To może pora dodawać treści pod np. #adehahejto xD
@Krzakowiec u mnie ADD i z zajawkami jest podobnie
@Krzakowiec Jezy, jak to przeczytalem + pare komentarzy, to pasuje do mnie, tylko ja zawsze sobie mowilem brak zaplecza/pieniedzy/czasu/cos innego bylo w priorytetach ale zawsze skakalem miedzy zainteresowaniami ( ͡° ʖ̯ ͡°)
kowalstwo - na poczatku 3 dni przerylem internet i literature, z wypiekami ogladalem filmiki i wyobrazalem sobie piekne kute rzeczy przeze mnie ale odpuscilem sobie bo kowadla mega drogie
Malowanie (Bob Ross) - mialem strzal przez rok czasu gdzie nic mi nie przeszkadzalo, ani brak pieniedzy, ani brak warunkow. Juz kilka dobrych lat jak nie malowalem
Drukarka 3D - podobnie jak z kowalstwem, jak w 2010 trafilem na artykul to tez, tydzien z zycia wyjety (fakt, mialem wtedy 17lvl) i juz z drewna robilem elementy konstrukcji, przez pewien czas pozniej tez projektowalem (bez CADow) swoje koncepcje drukarek - gdzies watek mi sie zgubil i po paru latach kupilem xD
Zegarmistrzostwo - ile ja w siebie wbilem wiedzy i nakupowalem sprzetu - nie, nie ma sensu tego robic bo nie mam jednego czy drugiego drogiego narzedzia, wiec nie moge osiagnac poziomu napraw/restaurowania jak na yt pokazuja ludzie ktorzy robia to juz 10-20 lat
Modelarstwo - juz mi sie znudzilo bo nie mam areografu by tak ladnie pomalowac modele jak ludzie na ktorych chce sie wzorowac
itd/itp tego bylo pelno, ale ostatnimi czasy po prostu ignoruje moje wyobrazenia (sukcesu) ale to dziala w druga strone, zeby podjac dzialania i ignorowac porazke, czasami za malo sie przykladam...

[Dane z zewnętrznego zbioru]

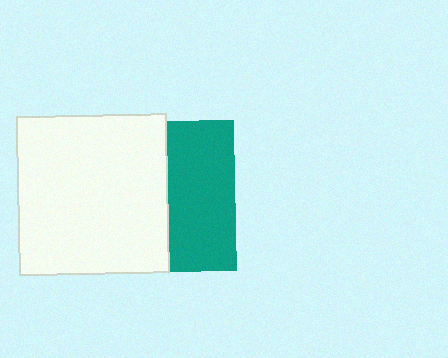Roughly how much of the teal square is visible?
A small part of it is visible (roughly 45%).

Ostatnio zajaralem sie szlifowaniem kamieni, od miesiaca maszynka samorobka stoi, bo nie moge uzyskac efektu jak na filmikach z yt ( ͡º ͜ʖ͡º)

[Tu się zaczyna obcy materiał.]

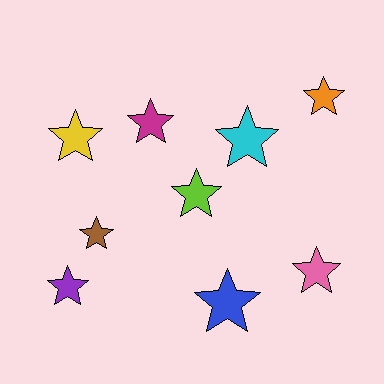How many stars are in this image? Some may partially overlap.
There are 9 stars.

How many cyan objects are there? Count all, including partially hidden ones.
There is 1 cyan object.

@Hexslav I absolutnie nie wiem co Ci poradzić w takim przypadku bo sam miałem i wielokrotnie mam ten stan.
Przeszedłem przez 3 terapeutów i dopiero jeden z nich jakoś sensownie trafił do mnie. Jak już komuś pisałem to nie leki w moim przypadku są największą zmianą ale sama terapia i to, że dostaję powoli narzędzia "co mam zrobić żeby łatwiej działać"
Przede wszystkim bardziej rozumiem te utarte schematy które sobie nabudowałem przez lata a które teraz próbuję rozbić. Ale dalej chciałbym robić dosłownie wszystko i najlepiej to we wszystkim być dobry po chwili xD Stan pomiędzy nie istnieje i jeśli jakaś nowa zajawka jest świeża i cieszy - wszystko leci pięknie.
Ale wystarczy większy zakwas, coś co spowolni działanie (bo jesteśmy ludźmi więc trzeba wprawy, trzeba poćwiczyć itp) to bardzo szybko sytuacja odwraca się o 180 stopni i włącza się awersja do danej czynności a jednocześnie ból dupy że znowu tak się stało i co jest ze mną nie tak i czy tak będzie całe życie.